Compared to traditional Artificial Neural Network (ANN), Spiking Neural Network (SNN) has garnered widespread academic interest for its intrinsic ability to transmit information in a more biological-inspired and energy-efficient manner. However, despite previous efforts to optimize the learning gradients and model structure of SNNs through various methods, SNNs still lag behind ANNs in terms of performance to some extent. The recently proposed multi-threshold model provides more possibilities for further enhancing the learning capability of SNNs. In this paper, we rigorously analyze the relationship among the multi-threshold model, vanilla spiking model and quantized ANNs from a mathematical perspective, then propose a novel LM-HT model, which is an equidistant multi-hierarchical model that can dynamically regulate the global input current and membrane potential leakage on the time dimension. In addition, we note that the direct training algorithm based on the LM-HT model can seamlessly integrate with the traditional ANN-SNN Conversion framework. This novel hybrid learning framework can effectively improve the relatively poor performance of converted SNNs under low time latency. Extensive experimental results have demonstrated that our LM-HT model can significantly outperform previous state-of-the-art works on various types of datasets, which promote SNNs to achieve a brand-new level of performance comparable to quantized ANNs.

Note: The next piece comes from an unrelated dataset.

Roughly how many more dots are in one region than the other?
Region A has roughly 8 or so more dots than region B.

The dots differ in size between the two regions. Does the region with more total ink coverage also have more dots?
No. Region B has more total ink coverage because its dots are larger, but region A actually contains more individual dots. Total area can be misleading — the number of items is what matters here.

翻译：摘要：相较于传统人工神经网络（ANN），脉冲神经网络（SNN）因其以更具生物启发性和能效的方式传输信息的内在能力而受到学术界广泛关注。然而，尽管先前已有研究通过各种方法优化SNN的学习梯度和模型结构，但SNN在性能上仍一定程度上落后于ANN。近期提出的多阈值模型为进一步增强SNN的学习能力提供了更多可能性。本文从数学角度严谨分析了多阈值模型、经典脉冲模型与量化ANN之间的关系，进而提出了一种新颖的LM-HT模型——一种可沿时间维度动态调节全局输入电流与膜电位泄漏的等距多层级模型。此外，我们注意到基于LM-HT模型的直接训练算法能够与传统ANN-SNN转换框架无缝结合。这种新型混合学习框架可有效提升低时延下转换SNN的较差性能。大量实验结果表明，我们的LM-HT模型在多种类型数据集上显著优于先前最先进的工作，推动SNN达到了与量化ANN相媲美的全新性能水平。